All behavioral state and neuron spike activity was archived on tape and routed to a computer data acquisition system (1401-plus; Cambridge Electronic Design, Inc., Cambridge, United Kingdom) equipped with spike analysis software (Spike 2®, version 3.19; Cambridge Electronic Design, Inc.).
Spontaneous spike activity of DSCT and SRT neurons was sampled over a period of 1 min at regular intervals (2.5 min) before, during, and following the administration of thiopental. The group mean firing rate at each time point for all cells was determined. The group mean rate before drug ejection was equated to 100%, and subsequent values were calculated based on this value.
Poststimulus time histograms of sciatic nerve stimulation were constructed from a minimum of 50 consecutive responses, and the mean activity in spikes/stimulus was calculated. Evoked activity was sampled every 5 min over the first 20 min after drug infusion and then every 10 min thereafter, for a total of 50 min or until the cell was lost. The magnitude of the control response at time zero was equated to 100%, and subsequent values were calculated based on this value.

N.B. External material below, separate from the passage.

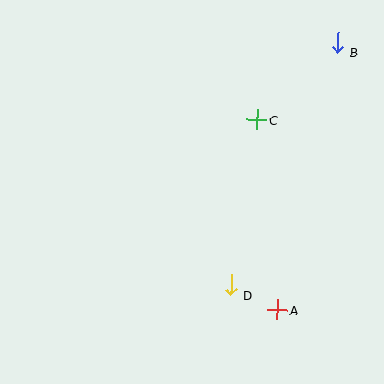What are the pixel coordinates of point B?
Point B is at (337, 52).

Consecutive responses (n = 5) to glutamate (bin width 0.25 s) were computer-averaged and plotted as perievent histograms around drug applications using specialized scripts integrated into the Spike 2 program. Baseline spike activity was subtracted from values obtained during the glutamate ejection to indicate the magnitude of “glutamate-evoked activity.”16
Cortical Electroencephalogram and Nuchal Electromyogram Activity.

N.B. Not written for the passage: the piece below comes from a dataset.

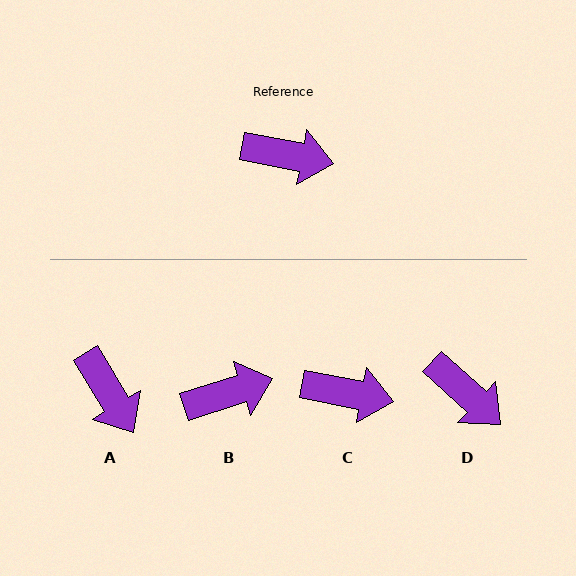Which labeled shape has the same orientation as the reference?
C.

The Spike 2 program was also used to quantify cortical neuron and spinal motoneuron activity concurrently with sensory tract neuron activity. Briefly, the electroencephalogram waveform activity was filtered (bandpass 7–15 Hz), full-wave rectified, and the resultant signal passed through a window discriminator set to detect voltage crossings of thiopental-induced large-amplitude slow waves. The voltage crossings were converted to logic pulses that were then quantified around thiopental injections in events per second. Similarly, nuchal electromyogram activity was converted into window discriminated logic pulses corresponding motoneuron spike discharges. Both electroencephalogram and electromyogram data were sampled at the same time points as sensory tract neurons.

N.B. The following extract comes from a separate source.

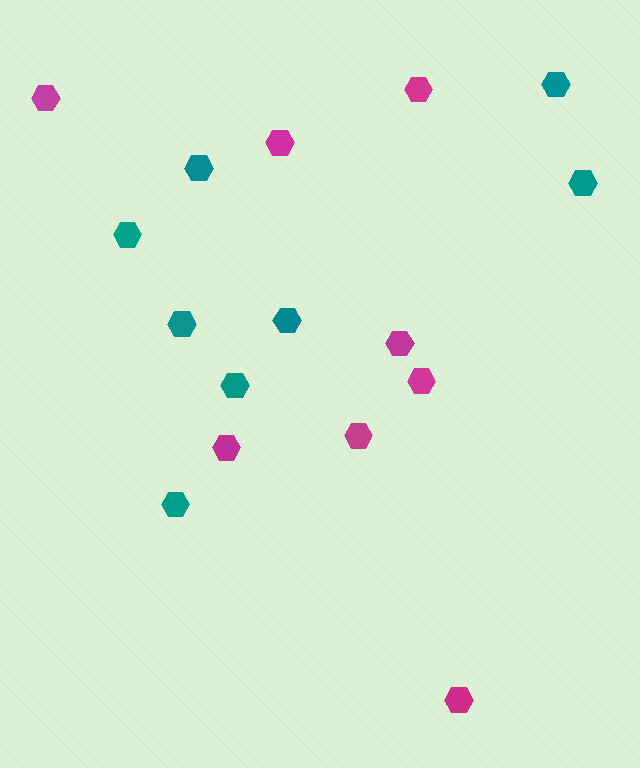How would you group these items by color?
There are 2 groups: one group of teal hexagons (8) and one group of magenta hexagons (8).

In each experiment, thiopental-related changes in neuronal excitability were assessed for each sensory tract neuron in conjunction with electroencephalogram and electromyogram data by comparing the mean activity during quiet wakefulness with that obtained during and on recovery from thiopental-induced anesthesia. A minimum postinfusion recording time of 30 min was used to accept data from individual sensory neurons. A repeated-measures analysis of variance and Dunnett test were applied to determine whether thiopental exerted significant changes in the magnitude of evoked responses over time. A paired Student t test was used to investigate differences in the spike activity of DSCT neurons tested with microiontophoretic juxtacellular applications of glutamate during wakefulness versus thiopental anesthesia. For all tests, α was set at 0.05. Values are reported as means ± SD.
Results
Dose–response experiments were conducted to determine the effect of different doses of thiopental on the spontaneous activity of five DSCT neurons. Injection of a low dose (5 mg/kg, intravenous) of thiopental did not result in unconsciousness and muscle atonia or in a significant change in the spontaneous spike activity of DSCT neurons compared with quiet wakefulness. However, injection of an additional bolus (10 mg/kg, intravenous) of thiopental 5 min later (for a total cumulative dose of 15 mg/kg) did induce anesthesia and significantly suppressed the spontaneous spike activity of DSCT neurons compared with quiet wakefulness (fig. 2). As a result, only the 15-mg/kg (accepted clinical anesthetic) dose of thiopental was examined throughout this study.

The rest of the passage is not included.